I'm coming at this from a different angle--I'm a male founder in tech--but I've definitely hit the breakdown moment that forces you to rebuild everything. My turning point wasn't dramatic. In 2020, I was doing graphic design work that felt empty. I kept taking on projects that looked good in my portfolio but didn't solve real problems. Then I found Webflow and realized I could merge design with actual functionality. That shift from "making things pretty" to "making things work" changed everything. Now I've worked with 20+ companies across six industries, and projects like Hopstack have driven real business results--they came to us because their 5-year-old design was killing conversions despite strong traffic. The biggest myth in my field is that great design speaks for itself. It doesn't. When Hutly came to us, they had innovative products but a website that couldn't communicate them. We rebuilt everything, and now they're clocking $1.6M annually serving 47% of Australia's East Coast property market. Design without strategy is just decoration. Strategy without execution is just theory. You need both, plus the discipline to measure what actually moves the needle. When challenges return, I go back to first principles.
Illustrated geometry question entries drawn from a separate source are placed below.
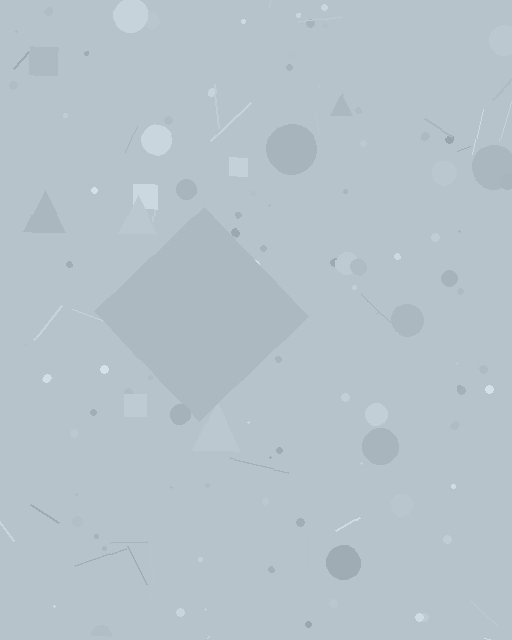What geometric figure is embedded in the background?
A diamond is embedded in the background.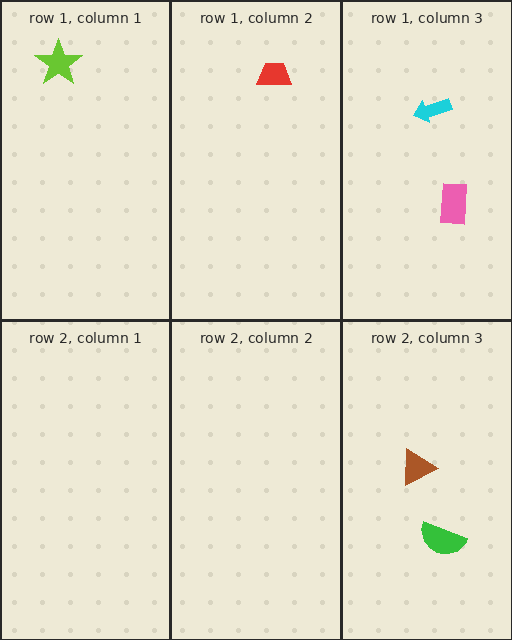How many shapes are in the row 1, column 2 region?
1.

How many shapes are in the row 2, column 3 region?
2.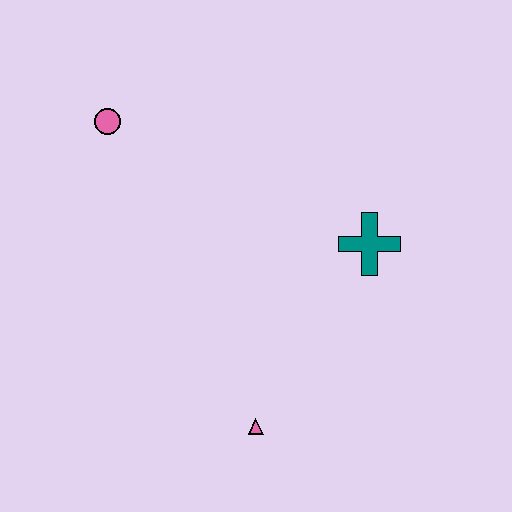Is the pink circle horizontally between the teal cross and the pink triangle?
No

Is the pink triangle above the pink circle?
No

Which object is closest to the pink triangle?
The teal cross is closest to the pink triangle.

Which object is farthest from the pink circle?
The pink triangle is farthest from the pink circle.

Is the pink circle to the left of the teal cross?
Yes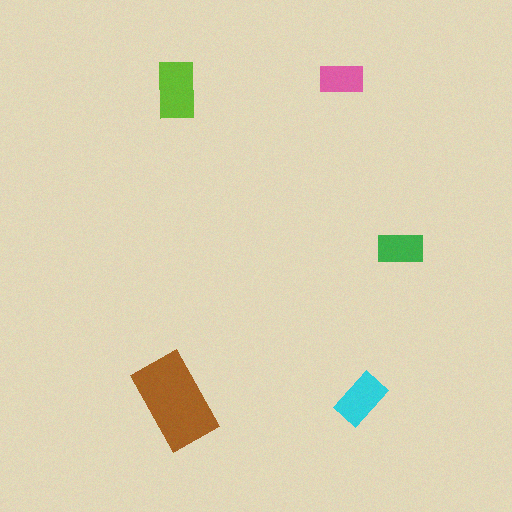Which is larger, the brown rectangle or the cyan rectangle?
The brown one.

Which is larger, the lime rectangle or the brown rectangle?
The brown one.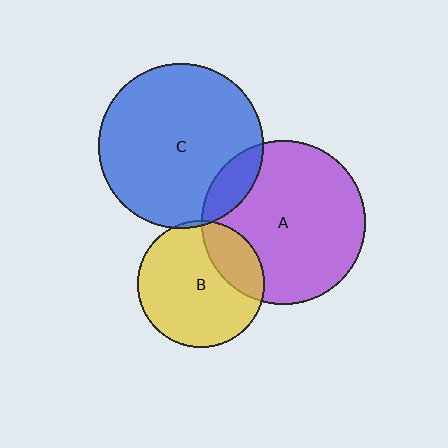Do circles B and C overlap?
Yes.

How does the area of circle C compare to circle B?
Approximately 1.7 times.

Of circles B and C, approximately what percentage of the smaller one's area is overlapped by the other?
Approximately 5%.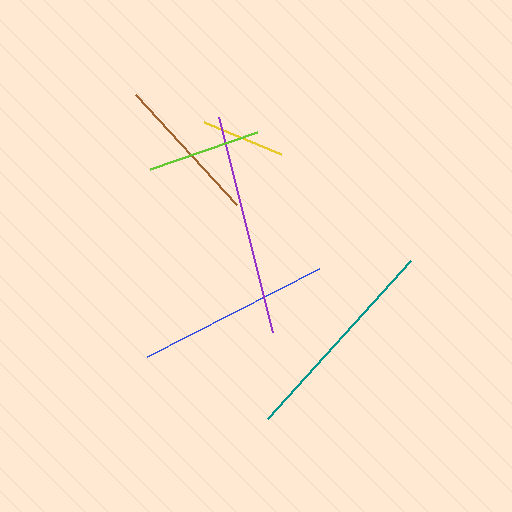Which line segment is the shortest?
The yellow line is the shortest at approximately 84 pixels.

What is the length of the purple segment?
The purple segment is approximately 221 pixels long.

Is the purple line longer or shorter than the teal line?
The purple and teal lines are approximately the same length (about 221 and 213 pixels).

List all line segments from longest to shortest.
From longest to shortest: purple and teal (about equal), blue, brown, lime, yellow.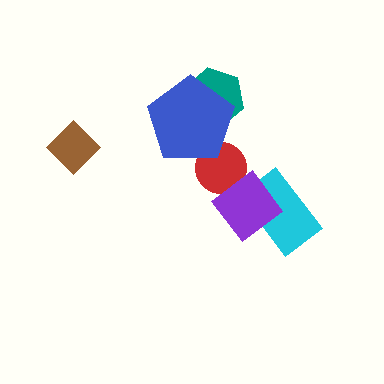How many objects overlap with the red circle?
2 objects overlap with the red circle.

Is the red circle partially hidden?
Yes, it is partially covered by another shape.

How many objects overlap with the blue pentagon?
2 objects overlap with the blue pentagon.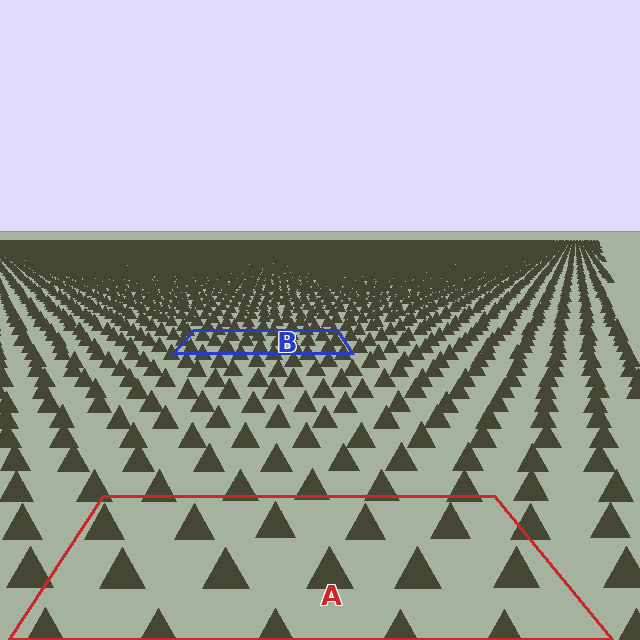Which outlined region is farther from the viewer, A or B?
Region B is farther from the viewer — the texture elements inside it appear smaller and more densely packed.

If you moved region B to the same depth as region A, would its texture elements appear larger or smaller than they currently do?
They would appear larger. At a closer depth, the same texture elements are projected at a bigger on-screen size.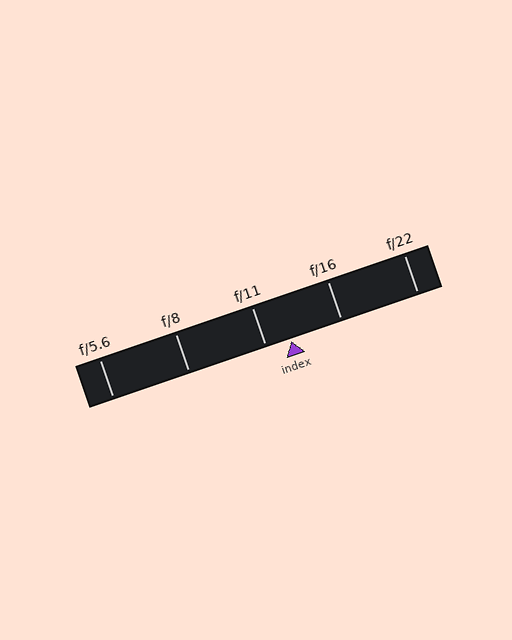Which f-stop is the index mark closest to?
The index mark is closest to f/11.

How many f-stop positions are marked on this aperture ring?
There are 5 f-stop positions marked.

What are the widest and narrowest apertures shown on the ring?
The widest aperture shown is f/5.6 and the narrowest is f/22.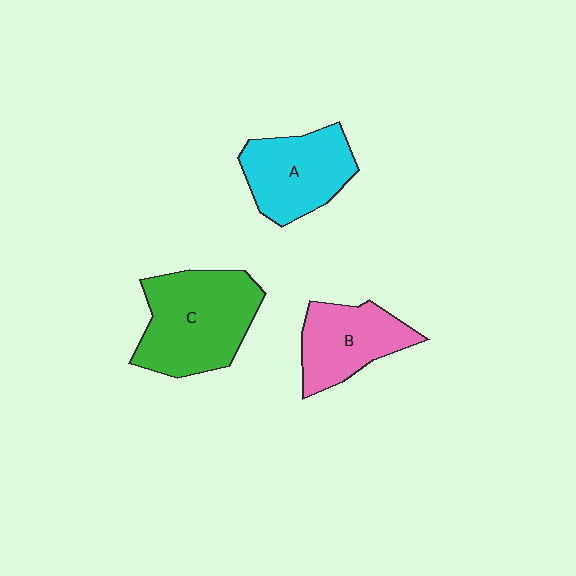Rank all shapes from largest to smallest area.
From largest to smallest: C (green), A (cyan), B (pink).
SliceInn initially asked for simple Wix edits, but Wix couldn't handle what they needed. I could've forced a mediocre solution or walked away. Instead, I proposed migrating to Webflow--more work, more risk, but the right solution. They now have 27+ properties with advanced filtering and a custom distance calculator we built without any reference examples. Staying unstoppable means doing the harder thing that actually solves the problem, not the easier thing that just checks a box.